To select secure cryptographic parameters for usage in Concrete, we utilize the . In particular, we use the following workflow:

1. Data Acquisition

   • For a given value of $(n, q = 2^{64}, \sigma)$ we obtain raw data from the Lattice Estimator, which ultimately leads to a security level $\lambda$. All relevant attacks in the Lattice Estimator are considered.

   • Increase the value of $\sigma$, until the tuple $(n, q = 2^{64}, \sigma)$ satisfies the target level of security $\lambda_{target}$.

   • Repeat for several values of $n$.

2. Model Generation for $\lambda = \lambda_{target}$.

   • At this point, we have several sets of points $\{(n, q = 2^{64}, \sigma)\}$ satisfying the target level of security $\lambda_{target}$. From here, we fit a model to this raw data ($\sigma$ as a function of $n$).

3. Model Verification.

   • For each model, we perform a verification check to ensure that the values output from the function $\sigma(n)$ provide the claimed level of security, $\lambda_{target}$.

These models are then used as input for Concrete, to ensure that the parameter space explored by the compiler attains the required security level. Note that we consider the RC.BDGL16 lattice reduction cost model within the Lattice Estimator.
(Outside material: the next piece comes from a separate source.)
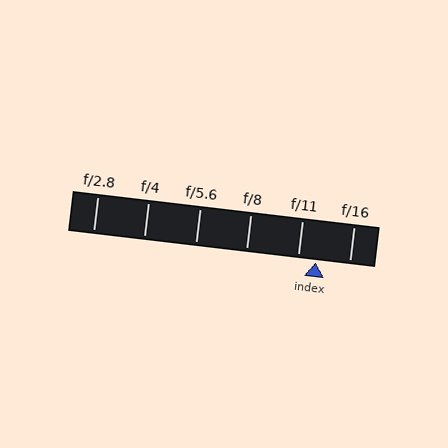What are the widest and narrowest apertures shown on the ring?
The widest aperture shown is f/2.8 and the narrowest is f/16.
Therefore, when computing our security estimates, we use the call LWE.estimate(params, red_cost_model = RC.BDGL16) on the input parameter set params.

Usage

To generate the raw data from the lattice estimator, use::

make generate-curves

by default, this script will generate parameter curves for {80, 112, 128, 192} bits of security, using $log_2(q) = 64$.

To compare the current curves with the output of the lattice estimator, use:

make compare-curves

this will compare the four curves generated above against the output of the version of the lattice estimator found in the .
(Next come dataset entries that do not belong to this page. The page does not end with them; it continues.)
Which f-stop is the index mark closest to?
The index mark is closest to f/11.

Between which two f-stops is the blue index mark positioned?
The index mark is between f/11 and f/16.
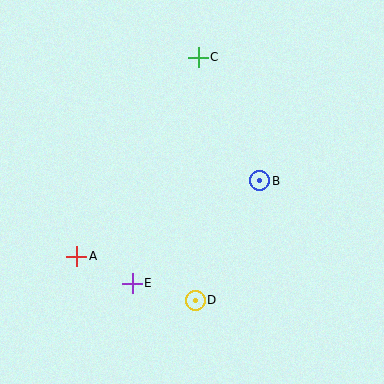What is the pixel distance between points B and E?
The distance between B and E is 163 pixels.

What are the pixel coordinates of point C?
Point C is at (198, 57).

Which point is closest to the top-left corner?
Point C is closest to the top-left corner.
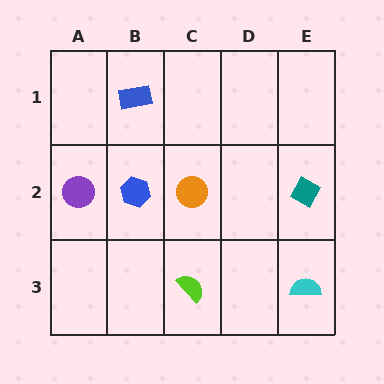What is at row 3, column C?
A lime semicircle.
To generate the associated cpp and rust code, use::

make generate-code

further advanced options can be found inside the Makefile.

Example

sage: X = load("128.sobj")

entries are tuples of the form: $(n, log_2(q), log_2(\sigma), \lambda)$. We can view individual entries via::

sage: X["128"][0]
(2366, 64.0, 4.0, 128.51)

sage: curves = load("verified_curves.sobj")

This object is a tuple containing the information required for the four security curves ({80, 112, 128, 192} bits of security). Looking at one of the entries:

sage: curves[2][:3]
(-0.026599462343105267, 2.981543184145991, 128)

Here we can see the linear model parameters $(a = -0.026599462343105267, b = 2.981543184145991)$ along with the security level 128. This linear model can be used to generate secure parameters in the following way: for $q = 2^{64}$, if we have an LWE dimension of $n = 1536$, then the required noise size is:

$\sigma = a * n + b = -37.85$

This value corresponds to the logarithm of the relative error size. Using the parameter set $(n, log(q), \sigma = 2^{64 - 37.85})$ in the Lattice Estimator confirms a 128-bit security level.